Adjusting a shovel handle in his well-worked hands, Hadd declares: “But Shakers are alive and well.”
Scraping the barn floor clean of grime, the animated Hadd, 52, says that Sabbathday is a working community: maintaining vegetable gardens, hay fields, pastures, an herb farm, cattle, sheep, an apple orchard and even a website and gift shop.
“It’s a lot of managing,” says the youngest Shaker. “More than I ever expected when I entered 31 years ago.”
Raised a Methodist, Hadd says the first weekend he visited Sabbathday, in 1974, he knew he belonged. “Faith wasn’t something that they just did on Sunday. It was a way of life,” he says in his gesticulating, Woody Allenish way.
But the challenge for Shakers today is to find others with the same passion. Since Hadd has been at Sabbathday, 18 recruits have joined but most have left.
“They stay from 20 years to, maybe, one night,” he says with a laugh, stroking the hefty face of a curious bull that has lumbered across the barn.
Hadd and the other Shakers are not giving up. They are open to converts and average two inquiries a week. Nevertheless, with three members left, the Shakers are down to their lowest number in history, says Hadd, a lone figure silhouetted against the towering steepled barns and buildings of Sabbathday.
It Began With Mother
Securing converts wasn’t easy, either, for Shaker founder Ann Lee. In 1774 Lee gathered eight of her spirit-filled followers in England and led them to America to escape religious persecution for advocating, among other heresies, charismatic worship, pacifism, racial equality and the idea that the clergy didn’t have a monopoly on access to God.
After several years of languishing in America, the United Society of Believers in Christ’s Second Appearing, or the Shakers — so dubbed for their ecstatic mode of worship — slowly began to win recruits, reorganize and eventually set up farm societies throughout the Northeast.

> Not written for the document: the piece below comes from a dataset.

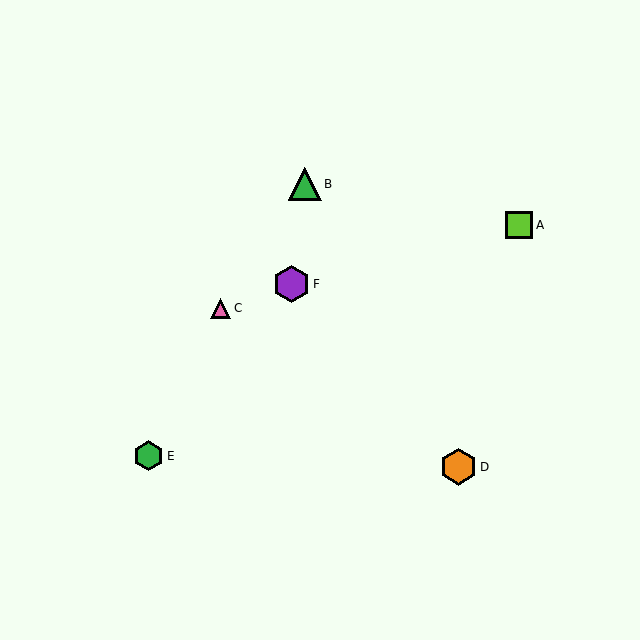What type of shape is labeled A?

Committed to celibacy, Shakers swelled their numbers through conversion and adopting orphans. After reaching peak membership in the mid-1800s, their numbers and settlements declined until 1992, when Sabbathday was the last community standing.
Despite dating back, in Maine, to 1794, the Sabbathday Shakers still have their PR work cut out for them.
“The Shakers?” repeated a perplexed twenty-something-year-old hotel manager behind a reservations counter in Portland. “You mean those things you shake drinks with in bars?”
The puzzled manager wasn’t the only Portlander to know little about the egalitarian settlement. Most of the people asked in the state’s largest city — less than a half an hour’s drive down the road — had only faint inklings about this community established in Maine before it was a state.
But not Nancy George, president of Friends of the Shakers. With a mailing list of about 500, her organization supports Sabbathday through donations, helping with repairs around the compound and promoting Shaker information.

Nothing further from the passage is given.